III. The International Court of Justice
2. THE JURISDICTION OF THE INTERNATIONAL COURT OF JUSTICE
2.4. Jurisdiction on the Basis of a Special Agreement

¤ Application of the Convention on the Prevention
and Punishment of the Crime of Genocide
(Bosnia and Herzegovina v. Yugoslavia),
Preliminary Objections, Judgment of 11 July 1996,
I.C.J. Reports 1996, p. 595

[pp. 618.619] 37. As the Court has indicated above (see paragraph 4), the Agent of Bosnia and Herzegovina filed in the Registry, on 31 March 1993, the text of a letter dated 8 June 1992 that was addressed to the President of the Arbitration Commission of the International Conference for Peace in Yugoslavia by Mr. Momir Bulatoviæ, President of the Republic of Montenegro, and Mr. Slobodan Miloseviæ, President of the Republic of Serbia. According to the English translation of that letter provided by Bosnia and Herzegovina, they expressed the following views, inter alia:

"FR Yugoslavia holds the view that all legal disputes which cannot be settled by agreement between FR Yugoslavia and the former Yugoslav republics should be taken to the International Court of Justice, as the principal judicial organ of the United Nations.

Accordingly, and in view of the fact that all the issues raised in your letter are of a legal nature, FR Yugoslavia proposes that in the event that agreement is not reached among the participants in the Conference, these questions should be adjudicated by the International Court of Justice, in accordance with its Statute."

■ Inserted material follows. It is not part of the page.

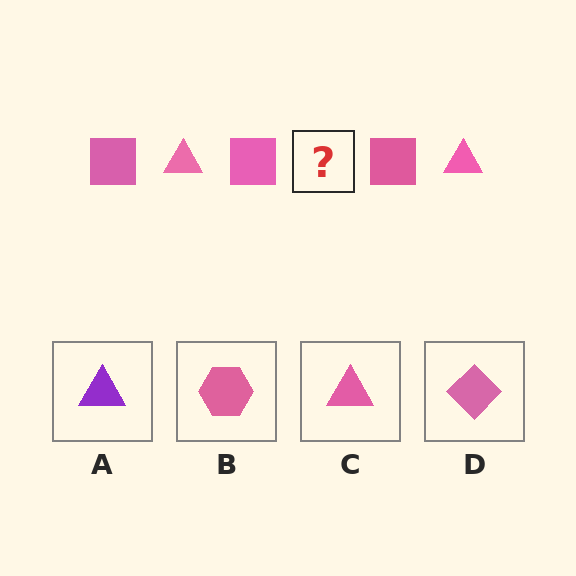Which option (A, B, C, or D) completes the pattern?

The Court finds that, given the circumstances in which that letter was written and the declarations that ensued, it could not be taken as expressing an immediate commitment by the two Presidents, binding on Yugoslavia, to accept unconditionally the unilateral submission to the Court of a wide range of legal disputes. It thus confirms the provisional conclusion which it had reached in this regard in its Orders of 8 April (I.C.J. Reports 1993, pp. 16-18, paras. 27-32) and 13 September 1993 (I.C.J. Reports 1993, pp. 340-341, para. 32); besides, no fundamentally new argument has been presented to it on this matter since that time. It follows that the Court cannot find in that letter an additional basis of jurisdiction in the present case.